/data-science-101

Do some data analysis and build a predictive model

Primary LanguageJupyter NotebookMIT LicenseMIT

How to use this repo

Each directory contains a README.md that should be read before exploring any sub-directories. You can just browse the directories on github.com in your favorite browser for instructions on how to use the directory's contents.

Since this README is at the top-level, it contains installation and usage instructions.

Prerequisites

  • ~1GB of free memory on your computer.
  • Some hundreds of megabytes free on your computer
  • 64-bit processor
  • The ability to read a README and follow the instructions in it.

Setup

Optional but strongly suggested

Sign up for a GitHub account if you don't already have one. Really, it's quite useful.

Note: if looking for a docker smaller footprint jump to the end.

Step 1 - Install dependencies

Follow each of the links to download and install.

Step 2 - Clone this repo

If you installed git using GitHub Desktop, follow these instructions

If you are cloning from the command line:

  • If you have a github account
    • git clone git@github.com:hershaw/data-science-101.git
  • If you don't have a github account
    • git clone https://github.com/hershaw/data-science-101.git

Take a note of the filepath on which you cloned the repo!

Step 3 - Start your environment

Navigate on the command line to the root of the repo

Assuming you've cloned the repo onto your desktop on OS X, the command would look something like

  • cd ~/Desktop/data-science-101

Start the virtual machine

  • vagrant up

Note that this will take a LONG time and you should have a good internet connection in order to expedite the process.

If you're uncomfortable on the command line, please do your best to power through this and share your learnings and ask for help on the class' glitter channel.

Step 4

Make sure that jupyter notebook is running

Open http://localhost:8888 in your browser and you should see the course directory.

Using jupyter notebook, enter the course directory and run test.ipynb to make sure that everything was installed okay. If you can run this without errors, you are good to go!

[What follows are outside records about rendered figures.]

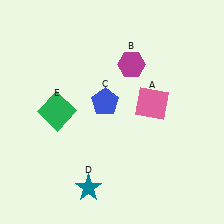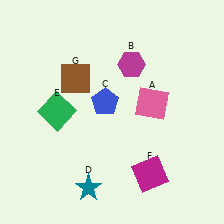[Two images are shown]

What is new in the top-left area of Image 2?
A brown square (G) was added in the top-left area of Image 2.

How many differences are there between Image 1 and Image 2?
There are 2 differences between the two images.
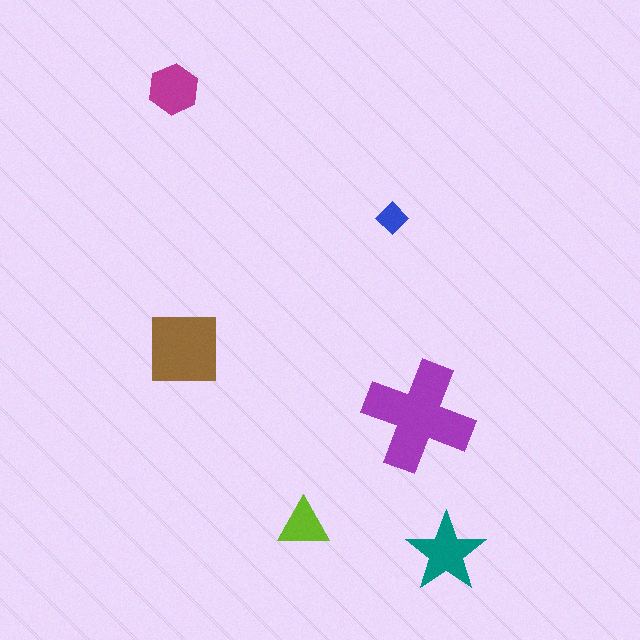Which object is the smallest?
The blue diamond.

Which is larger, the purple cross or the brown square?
The purple cross.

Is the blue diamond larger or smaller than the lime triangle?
Smaller.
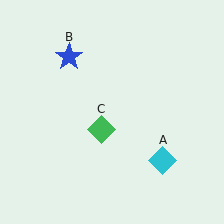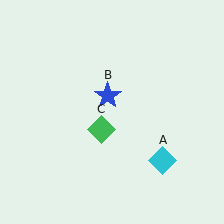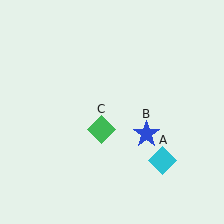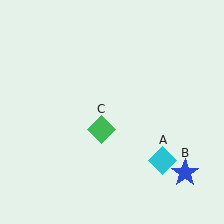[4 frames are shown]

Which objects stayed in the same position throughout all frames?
Cyan diamond (object A) and green diamond (object C) remained stationary.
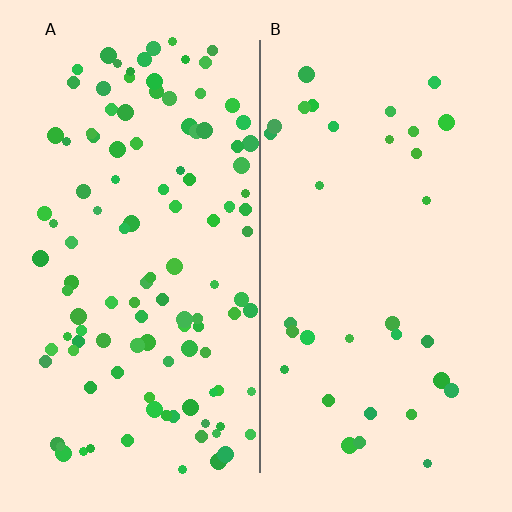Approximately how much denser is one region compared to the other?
Approximately 3.5× — region A over region B.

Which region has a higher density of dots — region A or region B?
A (the left).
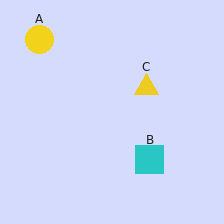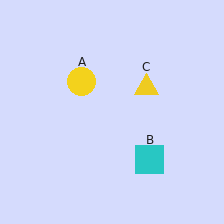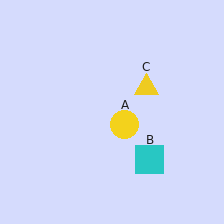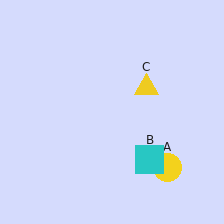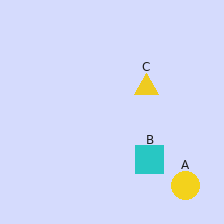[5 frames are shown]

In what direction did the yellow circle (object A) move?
The yellow circle (object A) moved down and to the right.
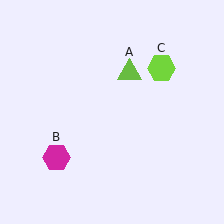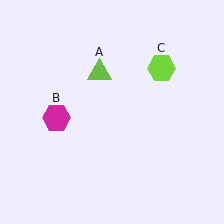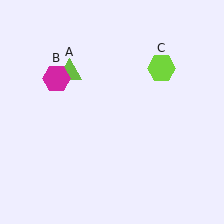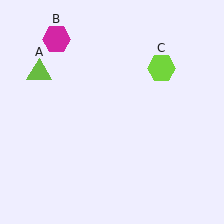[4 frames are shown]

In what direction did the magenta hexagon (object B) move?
The magenta hexagon (object B) moved up.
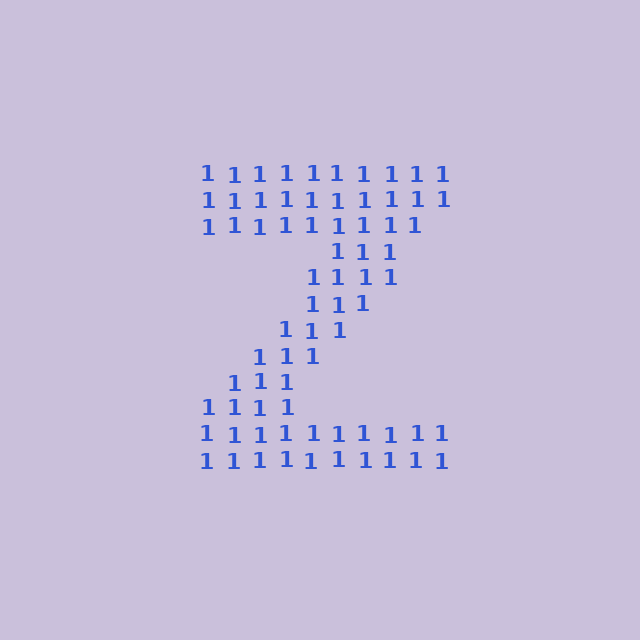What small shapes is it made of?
It is made of small digit 1's.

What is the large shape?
The large shape is the letter Z.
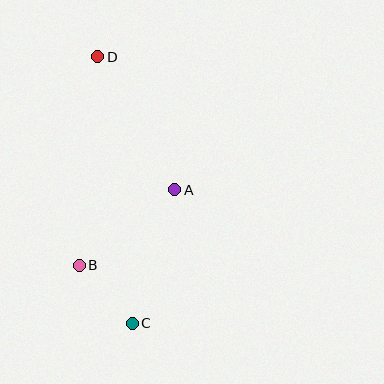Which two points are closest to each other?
Points B and C are closest to each other.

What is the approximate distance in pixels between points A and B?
The distance between A and B is approximately 122 pixels.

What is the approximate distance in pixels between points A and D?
The distance between A and D is approximately 154 pixels.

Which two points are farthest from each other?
Points C and D are farthest from each other.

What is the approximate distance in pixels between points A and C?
The distance between A and C is approximately 141 pixels.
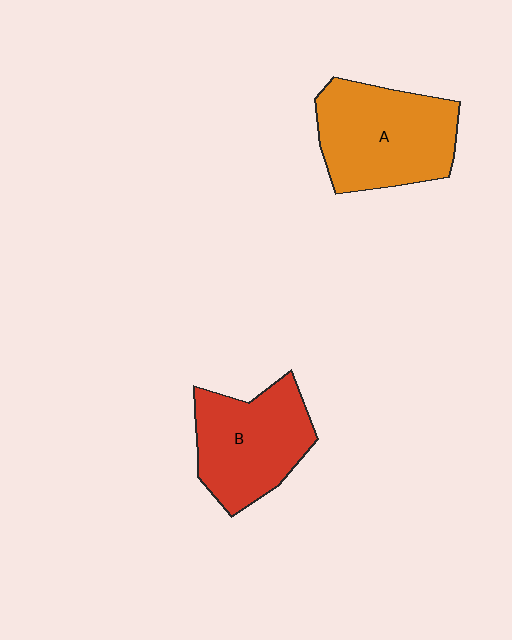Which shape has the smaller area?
Shape B (red).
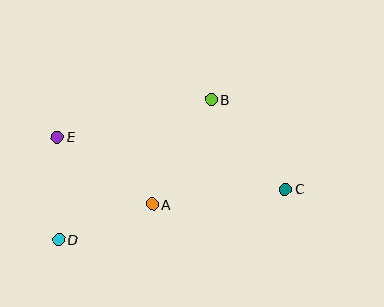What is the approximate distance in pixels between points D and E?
The distance between D and E is approximately 103 pixels.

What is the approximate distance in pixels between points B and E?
The distance between B and E is approximately 158 pixels.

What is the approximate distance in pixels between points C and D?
The distance between C and D is approximately 232 pixels.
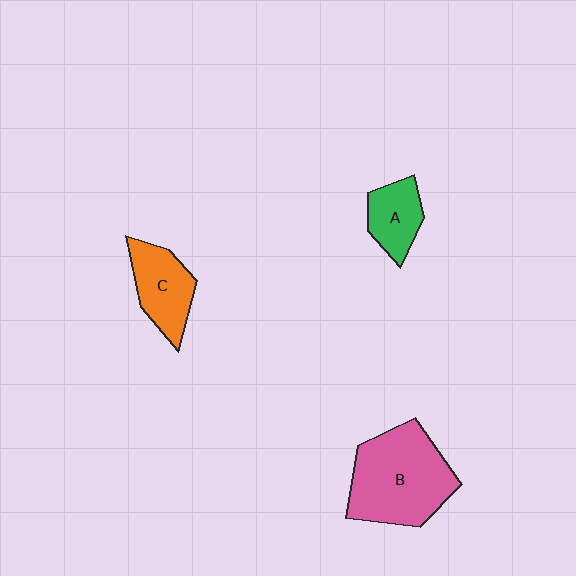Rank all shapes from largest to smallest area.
From largest to smallest: B (pink), C (orange), A (green).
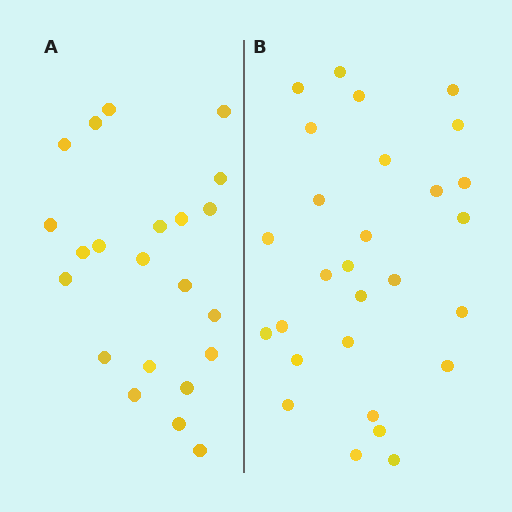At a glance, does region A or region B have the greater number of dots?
Region B (the right region) has more dots.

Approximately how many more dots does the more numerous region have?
Region B has about 6 more dots than region A.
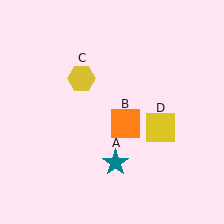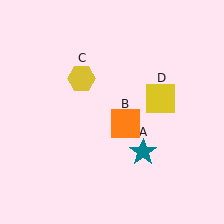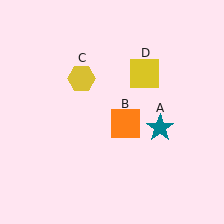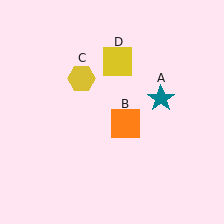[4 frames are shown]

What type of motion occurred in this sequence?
The teal star (object A), yellow square (object D) rotated counterclockwise around the center of the scene.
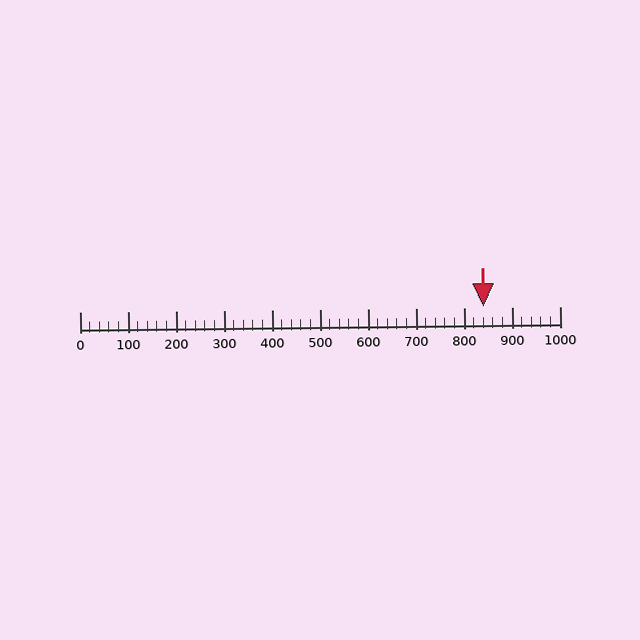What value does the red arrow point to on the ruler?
The red arrow points to approximately 840.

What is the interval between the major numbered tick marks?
The major tick marks are spaced 100 units apart.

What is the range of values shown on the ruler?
The ruler shows values from 0 to 1000.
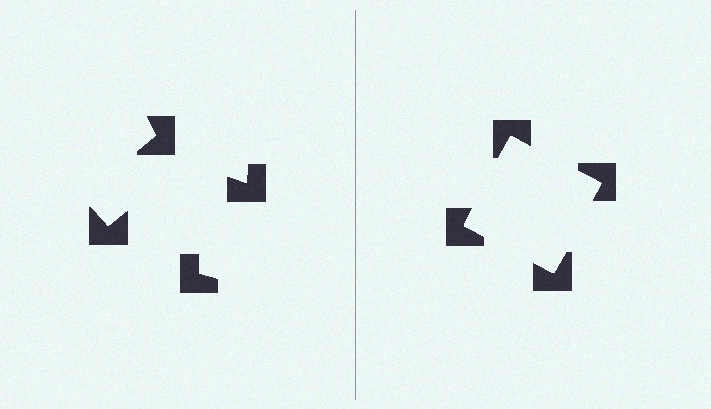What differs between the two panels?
The notched squares are positioned identically on both sides; only the wedge orientations differ. On the right they align to a square; on the left they are misaligned.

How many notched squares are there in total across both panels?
8 — 4 on each side.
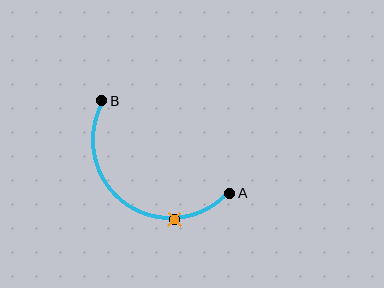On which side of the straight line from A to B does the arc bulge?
The arc bulges below and to the left of the straight line connecting A and B.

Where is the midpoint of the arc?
The arc midpoint is the point on the curve farthest from the straight line joining A and B. It sits below and to the left of that line.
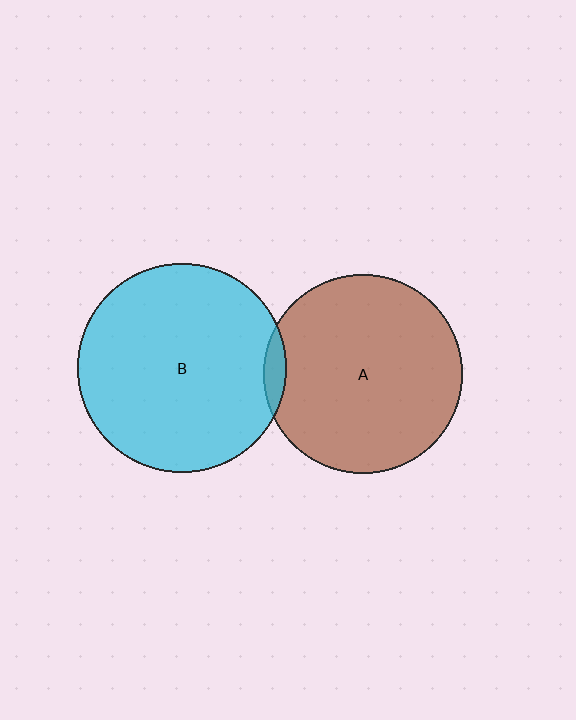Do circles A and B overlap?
Yes.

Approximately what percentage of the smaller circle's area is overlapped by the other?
Approximately 5%.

If for some reason this doesn't work, head over to the glitter channel.

Final notes

More useful commands to execute from the data-science-101 root directory

  • vagrant halt
    • shuts down the virtual machine for when you're done working for the day
  • vagrant up
    • start it up again when you're ready to work
  • vagrant reload
    • if for some reason things get messed up and you need to restart
  • vagrant destroy -f && vagrant up
    • if things get SUPER messed up and you need to start all over

Alternative setup using docker

Step 1

Install:

  • git
    • If you're on Windows or OS X and don't know what git is, GitHub Desktop is probably easiest.
    • All others: you probably know what to do.
  • docker

Step 2

If you installed git using GitHub Desktop, follow these instructions

If you are cloning from the command line:

1. $ git clone https://github.com/hershaw/data-science-101.git

Step 3

  1. Build a docker image (first time takes longer):
    $ docker build -t data-science -f Dockerfile .
  1. Run a container: (Assuming your code is located on "~/Desktop/data-science-101". If needed replace it with something meaningful.)
    $ docker run -it --rm -p 127.0.0.1:8888:8888 --volume ~/Desktop/data-science-101:/home/vagrant/ \
    --workdir /home/vagrant/ -e PYTHONPATH=.:/home/vagrant/course data-science

Step 4

Open http://localhost:8888 to access notebook. To stop everything just hit +c and then "y" on the interactive shell.

Final notes

This is not the recommended security approach, please use tokens or authentication. Expect much less hardware requirements.